В своем доме в Лос-Анджелесе на 89-м году жизни умер американский художник Джон Балдессари. Классиком он стал как минимум четыре десятилетия назад, однако сумел остаться настоящим мэтром современного искусства, заматерел, но не состарился: играть со смыслами и со своим зрителем он не прекращал до последних лет.
Фото: EPA/Vostock Photo
Из всех классиков мирового концептуализма Джона Балдессари в России знают и любят больше всего. Благодаря устроенной шесть лет назад выставке в «Гараже», публичным дискуссиям и даже скандалу на одной из таких встреч, когда художник Юрий Злотников посмел спорить с самим Ильей Кабаковым. Тогда добродушный американец с веселым изумлением взирал на свару двух почтенных старцев совриска. Таким мы его запомнили. Своими глазами увиденным, своими ушами услышанным, простым, как правда и ложь одновременно, смеющимся над нами и вместе с нами. Чистый концептуалист, в отличие от московских его собратьев, цитатным грузом не утяжеленный, искусство скорее очищающий, чем усложняющий. С его смертью именно такое искусство мы и хороним — хоть другой пророк его Джозеф Кошут еще здравствует, но концептуализм как визуальное искусство, основным инструментом которого является язык, уходит с Балдессари.

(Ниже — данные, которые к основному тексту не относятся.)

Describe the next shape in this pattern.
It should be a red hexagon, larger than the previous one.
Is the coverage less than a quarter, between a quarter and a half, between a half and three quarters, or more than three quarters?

Он родился в 1931-м в малюсеньком городке Нэшнл-Сити в Южной Калифорнии в семье датчанки и итальянца, окончил колледж штата и сам учительствовал. Когда в 1968-м его колледж в Сан-Диего подняли до уровня университета, он неожиданно стал университетским профессором. Через класс профессора Балдессари прошли почти все видные калифорнийские художники, но класс этот не стал «школой». Балдессари учил прежде всего свободе мысли в искусстве.
«Я всегда считал, что визуальный образ и слово обладают одинаковой ценностью. Мне нравится соединять язык с изображением, они словно мои двое детей, и у меня такое чувство, что если я покажу только одного, то другой обидится. Вот я и стараюсь по возможности сгребать вербальную и визуальную информацию в одну кучу»,— так говорил Балдессари перед своей московской выставкой в 2013 году, на которую, будучи 80-летним, привез свои новые работы.
Ретроспективы в случае с Балдессари и быть не могло: за любым подведением итогов сразу же шли новые и новые проекты. Он шел вроде бы последовательно от начертанной рукой на холсте надписи «Предположим, это все же правда? Что тогда?» в 1965-м, через использование печатного текста на холсте же к сопоставлению равноправных фотографий и текста и потом уже изображения без всякого текста, отправленного прямиком в подпись. Но последовательность эта была такой же игрой, как и серьезность термина «концептуализм»: Балдессари был великим провокатором и комиком современного искусства. То он называл свои работы строками из песен Тома Уэйтса («Яичница с колбасой»), то он пел программные тексты художников («Балдессари поет Левитта», 1972), то забавлялся акцентами, произнеся английское hangnail с сильным французским акцентом — Ingres nail («Гвоздь Энгра», 1971). Самое любимое название собственной работы у него — «Smelly King Size Mattress» («Вонючий двуспальный матрас»), а третью свою собаку, после Гойи и Джотто, он собирался назвать Джакометти (если бы она была достаточно тощей).
Он производил искусство самого разного рода: от живописных холстов до кино, видео, книг. Он всю жизнь разговаривал с великими прошлого, именно они — Мемлинг, Мане, Гойя, Брейгель, Малевич, а не современники — были его главными собеседниками. В его кругу находилось место и французским философам, и Мантенье, и авторам рекламных слоганов. Такая всеядность привела Балдессари в большие музеи, которые не раз просили его сыграть в «музей художника», сделать свой отбор и свой дизайн для экспозиций работ других мастеров.
Но тем и хорош был седобородый классик, что переход от одной роли к другой не сопровождался у него переменами в себе. Каким был, таким и останется в нашей памяти: высокий, нескладный, с сократовским лбом и носом-картошкой, вроде бы учащий зрителя смотреть картины, но стоящий всегда рядом и ухмыляющийся двойным и тройным смыслам им наделанного, Балдессари еще в 1971-м дал обещание, многократно, как в классическом школьном наказании, написав фразу: «Я больше никогда не буду делать скучное искусство». И не делал. За что мы ему всегда будем благодарны.